Records the user-confirmed 4a/4a.2 split: composite UNIQUE(a,b) and
multi-column table CHECK move to a dedicated slice because they are the
first structures TableSchema cannot already represent, so they need a
persistence-model + round-trip extension rather than parse+execute
reuse. ADR-0035 §13 gains 4a.2; README sub-phase line updated in
lockstep.
Pre-implementation /runda round settled two open micro-calls before 4a,
both user-confirmed:
- IF [NOT] EXISTS admitted (no-op-that-succeeds-with-a-note), not
refused — a near-universal cross-vendor idiom (PostgreSQL, MySQL,
SQLite, Oracle 23ai), reclassified into scope rather than treated as
an engine-specific spelling. Touches §3/§4/§12/§13 (4a, 4c).
- INTEGER PRIMARY KEY maps to a plain int PK, not auto-increment;
serial stays the sole auto-increment type (§3).
README index updated in the same edit per the lockstep rule.
Phase 4 of the ADR-0030 roadmap; clarifies §4. Advanced-mode
CREATE/DROP/ALTER TABLE + CREATE/DROP INDEX get their own
per-statement Sql* commands, executed structurally (not verbatim)
so the playground's types, named relationships, and STRICT stay
intact. Full surface (no pre-emptive cuts): constraints, compound
PK, FK -> named relationships (one statement = one undo step),
ALTER incl. advanced-only table rename (C1), [UNIQUE] indexes.
Unified column-type-conversion: lossy refuses in simple mode but
proceeds-with-a-note in advanced, with undo as the safety net.
Integration (parser/hint/completion/diagnostics/history/replay/undo)
is structural via the unified grammar; replay treats DDL as a write.
Nine sub-phases (4a-4i). Updates the ADR README index.
Status: Proposed (design agreed; implementation pending).
/runda found silent data loss: with the non-fatal snapshot-failure
policy, a committed mutation whose snapshot couldn't be staged left
the redo stack stale (redo-clear was only a side effect of finalize),
so a later redo silently discarded the new work. Same gap in batches.

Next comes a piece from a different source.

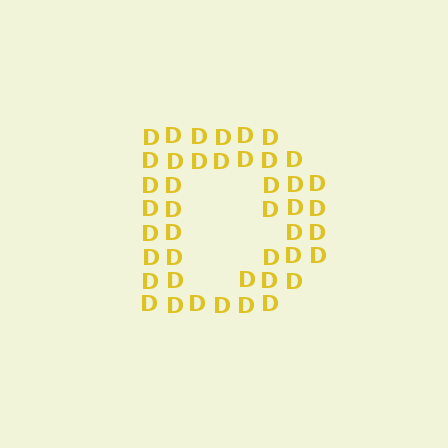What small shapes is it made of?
It is made of small letter D's.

- SnapshotStore::clear_redo() drops the redo stack + payloads
- snapshot_then / end_batch call it when committed user work has no
staged snapshot; for disk-full it succeeds where a full backup
couldn't (tiny index write + payload deletes)
- unit test + integration regression (forced staging failure)

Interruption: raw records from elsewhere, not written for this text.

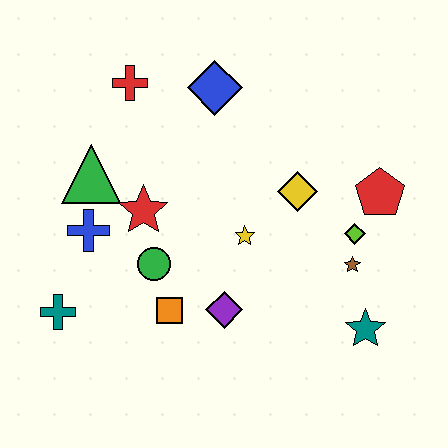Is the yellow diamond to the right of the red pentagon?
No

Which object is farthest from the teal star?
The red cross is farthest from the teal star.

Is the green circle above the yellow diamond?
No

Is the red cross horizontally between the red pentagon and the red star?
No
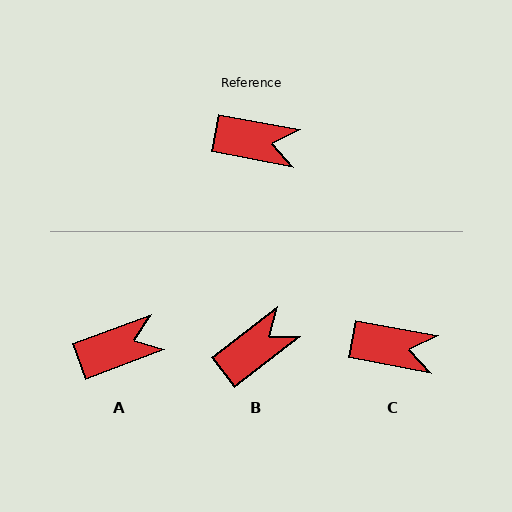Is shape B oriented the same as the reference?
No, it is off by about 48 degrees.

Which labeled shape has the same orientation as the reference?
C.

- ADR-0006 implementation note records the fix + residual edge
1698 passed / 0 failed / 1 ignored; clippy clean.
Three Tier-3 flows through the real worker:
- undo/redo steps back across interleaved DSL insert, SQL insert,
and SQL delete — proving SQL DML snapshots like DSL (R22)

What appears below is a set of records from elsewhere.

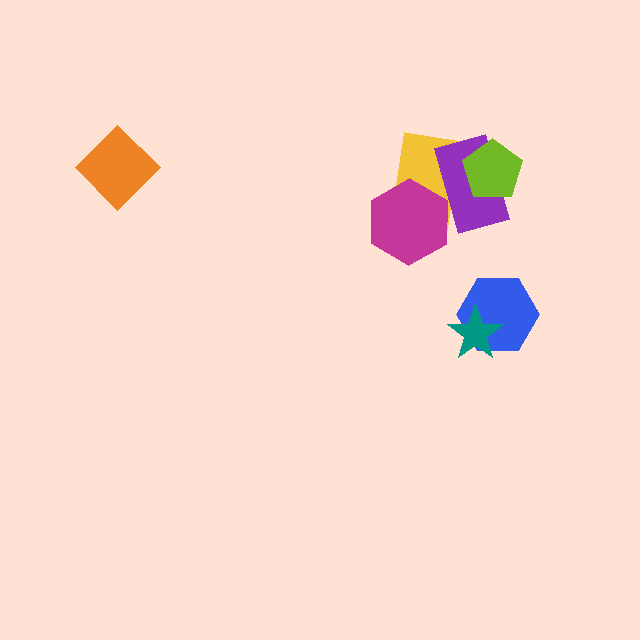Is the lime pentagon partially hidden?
No, no other shape covers it.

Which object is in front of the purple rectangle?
The lime pentagon is in front of the purple rectangle.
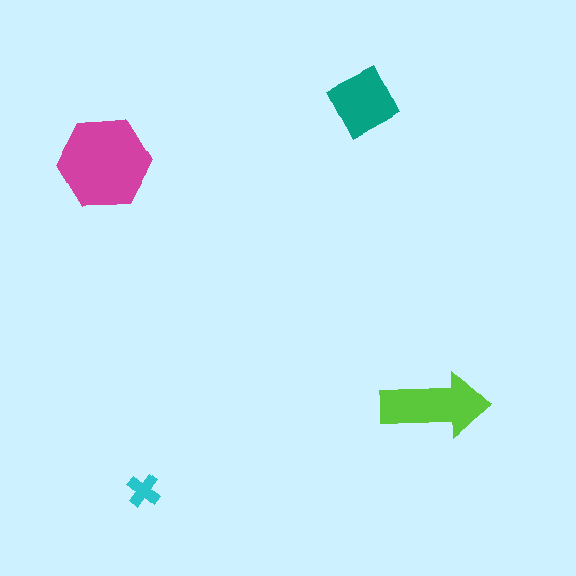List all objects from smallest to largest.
The cyan cross, the teal square, the lime arrow, the magenta hexagon.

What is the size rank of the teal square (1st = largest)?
3rd.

- undo restores the database read model AND the on-disk CSV
together (consistent (db, csv) pair)
- the snapshot ring persists across a close + reopen of the project
(undo works in a later session)
1696 passed / 0 failed / 1 ignored; clippy clean.
The undo ring is local working state, handled at all three
project-file seams (R13):
- .gitignore template ignores /.snapshots/
- export excludes .snapshots/ (like playground.db / history.log)
- safely_delete_temp_project allowlists .snapshots/ so a temp that
was modified then undone back to empty stays auto-deletable
- undo::SNAPSHOTS_DIR is now a pub const referenced by all three
- tests: gitignore content, export exclusion, cleanup allowlist
1693 passed / 0 failed / 1 ignored; clippy clean.
- snapshot_then() brackets all 19 mutating dispatch arms: stage a
pre-op snapshot, finalise on success / discard on rollback; gated
on a user command source (internal ops like open-time rebuild are
not snapshotted) and on undo being enabled
- BatchState + BeginBatch/EndBatch requests: a batch takes one
boundary snapshot, suppresses per-command snapshots, and finalises
iff a mutation committed (one undo step per replay/batch)
- Undo/Redo/PeekUndo/PeekRedo requests handled in worker_loop with
&mut conn for the restore; cleanup() sweeps crash leftovers on open
- Database::{undo,redo,peek_undo,peek_redo,begin_batch,end_batch} +
open_with_persistence_and_undo(); snapshot failures are non-fatal
(logged), restore failures surface
- 6 Tier-3 integration tests through the real worker
1680 passed / 0 failed / 1 ignored; clippy clean.